Ci sono altri motivi per cui sarebbe sbagliato dare Trump per spacciato. Il presidente repubblicano, come confermato anche da un’analisi dell’Associated Press, ha realizzato quasi tutto quello che ha promesso in campagna elettorale. Aveva innanzitutto promesso di nominare due giudici di area conservatrice alla Corte suprema e lo ha fatto scegliendo Neil Gorsuch and Brett Kavanaugh. Aveva anche assicurato che avrebbe ritirato i soldati americani da «inutili guerre combattute a migliaia di chilometri di distanza da casa». Per quanto riguarda l’Iraq, quest’anno quattro basi militari sono passate sotto il controllo iracheno e centinaia di soldati americani, su 5.200, sono rientrati in patria.
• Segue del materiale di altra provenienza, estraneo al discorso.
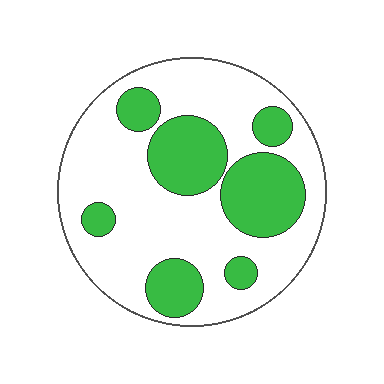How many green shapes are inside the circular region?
7.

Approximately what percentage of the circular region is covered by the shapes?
Approximately 30%.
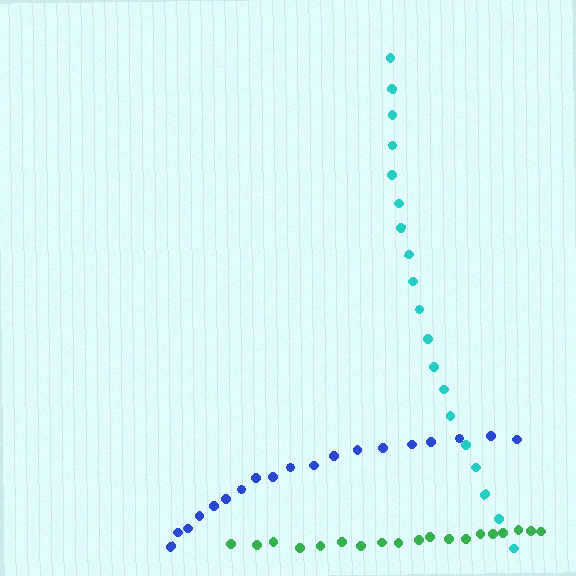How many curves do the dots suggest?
There are 3 distinct paths.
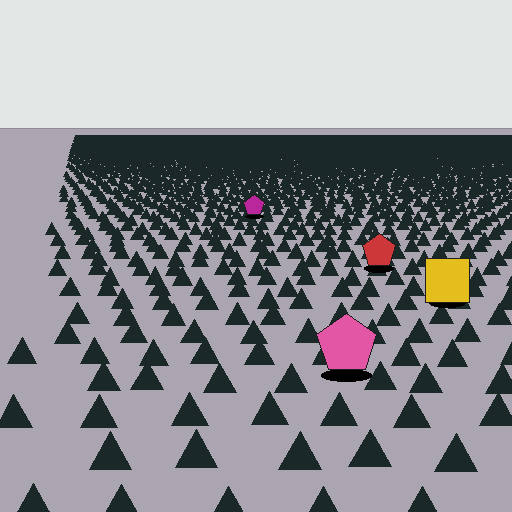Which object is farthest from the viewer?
The magenta pentagon is farthest from the viewer. It appears smaller and the ground texture around it is denser.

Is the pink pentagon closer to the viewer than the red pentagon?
Yes. The pink pentagon is closer — you can tell from the texture gradient: the ground texture is coarser near it.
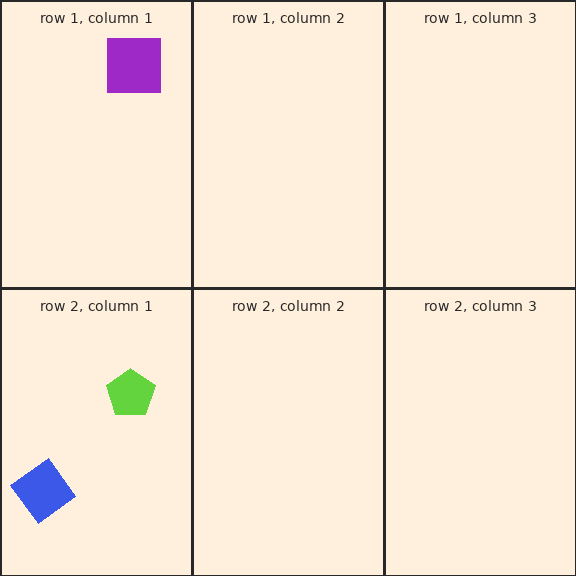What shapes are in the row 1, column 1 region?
The purple square.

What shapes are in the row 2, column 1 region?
The blue diamond, the lime pentagon.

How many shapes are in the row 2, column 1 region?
2.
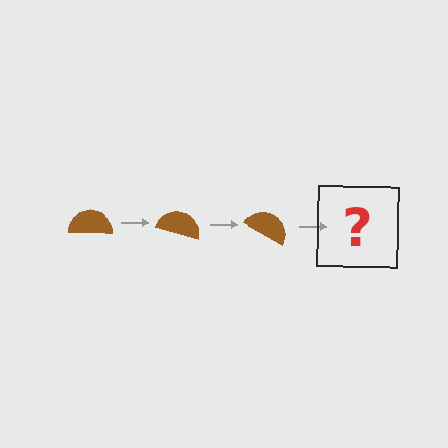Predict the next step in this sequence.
The next step is a brown semicircle rotated 45 degrees clockwise.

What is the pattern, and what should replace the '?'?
The pattern is that the semicircle rotates 15 degrees clockwise each step. The '?' should be a brown semicircle rotated 45 degrees clockwise.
L’obiettivo del presidente è di ridurre della metà il contingente Usa. In Afghanistan, le truppe americane dovrebbero passare da 8.000 a 4.000 entro novembre.

Promesse mantenute

Anche sul terzo tema forte, l’immigrazione, il presidente americano ha sostanzialmente mantenuto quanto promesso. Se il Messico non ha in realtà mai pagato «per il nostro grande, bellissimo muro», i primi 700 chilometri (su 3.000) di fortificazioni saranno completati entro dicembre. In ambito sanitario, se ha cancellato l’obbligo introdotto da Barack Obama di acquistare un’assicurazione sanitaria, Trump non ha mai presentato come garantito un’alternativa per rimpiazzare l’Affordable Care Act. Per quanto riguarda l’economia, il radicale taglio delle tasse promesso è stato applicato (anche se leggermente annacquato) e negli ultimi quattro anni, pur non avendo raggiunto la crescita di oltre il 3,5 per cento di media del Pil come promesso, anche a causa della pandemia, ha comunque sfiorato il 3.
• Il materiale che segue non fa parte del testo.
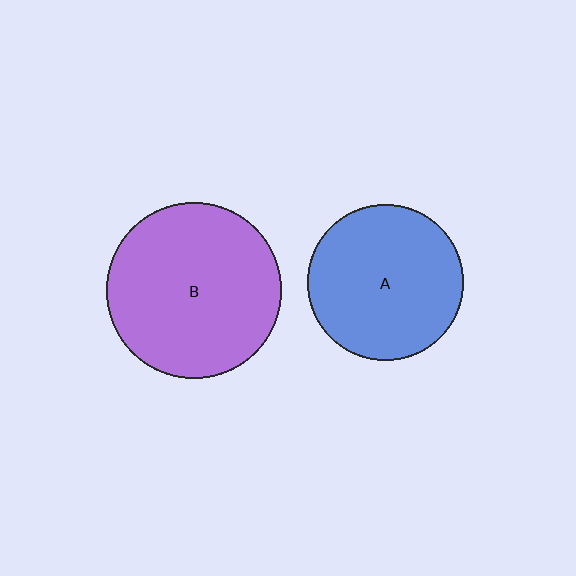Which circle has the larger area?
Circle B (purple).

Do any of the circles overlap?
No, none of the circles overlap.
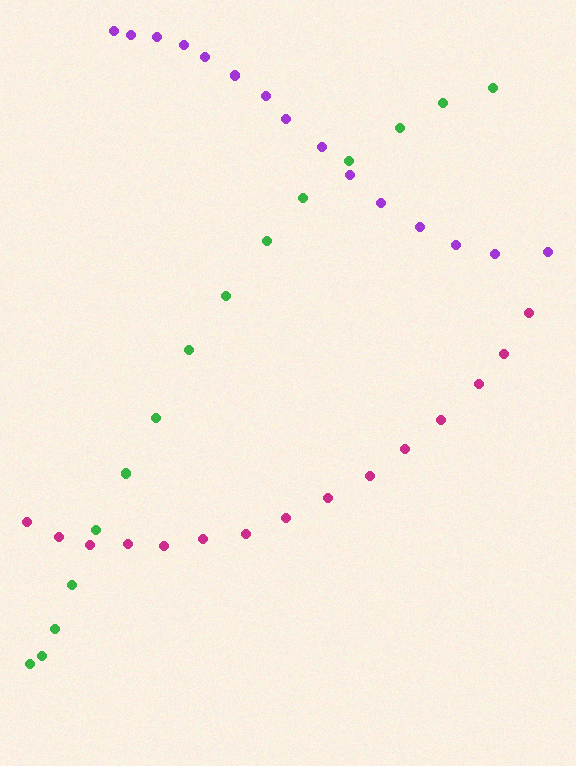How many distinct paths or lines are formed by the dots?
There are 3 distinct paths.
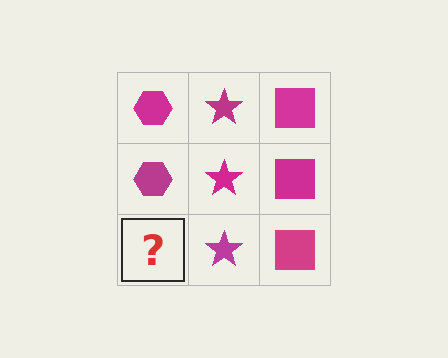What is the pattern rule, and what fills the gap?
The rule is that each column has a consistent shape. The gap should be filled with a magenta hexagon.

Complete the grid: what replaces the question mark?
The question mark should be replaced with a magenta hexagon.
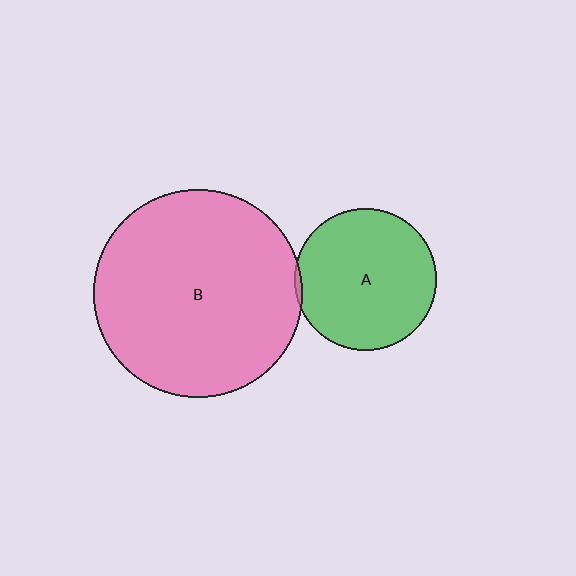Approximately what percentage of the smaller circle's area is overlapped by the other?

Chi ha votato Trump appoggiando la linea nazionalista “America First” in ambito commerciale e internazionale, è rimasto soddisfatto. Trump ha rinegoziato in meglio per gli Usa il trattato commerciale Nafta, è uscito dal Tpp, dal Consiglio Onu per i diritti umani e ha interrotto il finanziamento dell’Organizzazione mondiale per la sanità. Ha inoltre dichiarato una guerra commerciale senza precedenti alla Cina, senza riuscire però a migliorare l’ultra negativa bilancia commerciale con il Dragone, osteggiando e imponendo nuovi dazi all’Unione Europea.
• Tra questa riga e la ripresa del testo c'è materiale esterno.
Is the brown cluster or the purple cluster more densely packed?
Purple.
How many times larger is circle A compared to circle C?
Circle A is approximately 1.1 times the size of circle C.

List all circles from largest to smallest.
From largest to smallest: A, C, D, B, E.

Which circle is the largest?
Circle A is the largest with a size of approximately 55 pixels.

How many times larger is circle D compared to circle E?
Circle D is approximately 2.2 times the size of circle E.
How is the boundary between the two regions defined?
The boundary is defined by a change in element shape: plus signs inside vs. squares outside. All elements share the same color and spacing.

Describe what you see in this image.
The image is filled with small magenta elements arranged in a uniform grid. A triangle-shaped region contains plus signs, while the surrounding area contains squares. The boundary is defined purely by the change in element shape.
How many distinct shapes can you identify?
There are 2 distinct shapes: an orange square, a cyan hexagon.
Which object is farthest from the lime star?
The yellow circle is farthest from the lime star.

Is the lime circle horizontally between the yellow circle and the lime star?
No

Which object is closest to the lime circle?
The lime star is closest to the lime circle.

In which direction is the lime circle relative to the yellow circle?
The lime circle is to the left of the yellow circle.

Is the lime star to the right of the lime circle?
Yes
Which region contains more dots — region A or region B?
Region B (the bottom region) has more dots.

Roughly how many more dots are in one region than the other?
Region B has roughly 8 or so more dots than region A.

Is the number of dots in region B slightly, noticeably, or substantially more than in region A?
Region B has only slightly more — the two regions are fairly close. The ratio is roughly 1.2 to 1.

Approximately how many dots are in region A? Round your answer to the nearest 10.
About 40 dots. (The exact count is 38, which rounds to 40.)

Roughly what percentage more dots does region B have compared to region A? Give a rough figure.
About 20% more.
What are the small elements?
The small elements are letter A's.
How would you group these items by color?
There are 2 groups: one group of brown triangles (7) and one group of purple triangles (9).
C’è infine un ultimo elemento: Biden non dimentica mai di rivendicare la sua fede cattolica e i giornali come il Washington Post scrivono a più riprese che «porta sempre il rosario dovunque vada». Nei suoi spot elettorali, che pullulano di immagini mentre prega, parla delle religiose come di «donne adorabili» che simboleggiano «l’unico modo per rendere il mondo migliore e più sicuro: custodire i propri fratelli». Alle dichiarazioni, però, non sono mai seguiti i fatti: Biden, soprattutto se considerato in ticket con la vicepresidente scelta Kamala Harris, sostiene l’aborto su richiesta e senza limiti. Inoltre, all’indomani della sentenza della Corte suprema che ha riconosciuto il diritto delle Little Sisters of the Poor di non pagare alle dipendenti un’assicurazione sanitaria contenente contraccettivi e aborto, Biden ha promesso di «ripristinare la politica approvata da me e Obama», che Trump ha abolito. Non esattamente quel rispetto per la libertà religiosa che un elettore cattolico potrebbe aspettarsi.

Alla marcia per la vita

The Donald, al contrario, pur non avendo il curriculum da buon cristiano che circonda tanto Biden quanto il vicepresidente repubblicano Mike Pence, è stato definito da molti il presidente più pro life della storia americana. Ha infatti sostenuto tutte le cause care agli evangelici, che sono parte fondamentale della sua base conservatrice: ha partecipato in prima persona e parlato alla Marcia per la vita, ha nominato due giudici conservatori alla Corte suprema, ha smantellato una direttiva dell’amministrazione Obama a difesa dei finanziamenti a Planned Parenthood, colosso abortivo americano, ha messo il veto sull’erogazione dei fondi federali alle Ong che praticano aborti, ha ritirato i finanziamenti al fondo delle Nazioni Unite per la popolazione per non foraggiare programmi di pianificazione familiare, ha assistito gli obiettori di coscienza, ha donato una parte dei fondi Usaid ai cristiani perseguitati in Iraq e ha protestato contro leggi come quella di New York che consente l’interruzione di gravidanza fino al nono mese. Lo ha fatto per convenienza politica? Certo. Intanto i suoi elettori sanno che è pronto a rifarlo per altri quattro anni. La corsa per la Casa Bianca è più aperta che mai.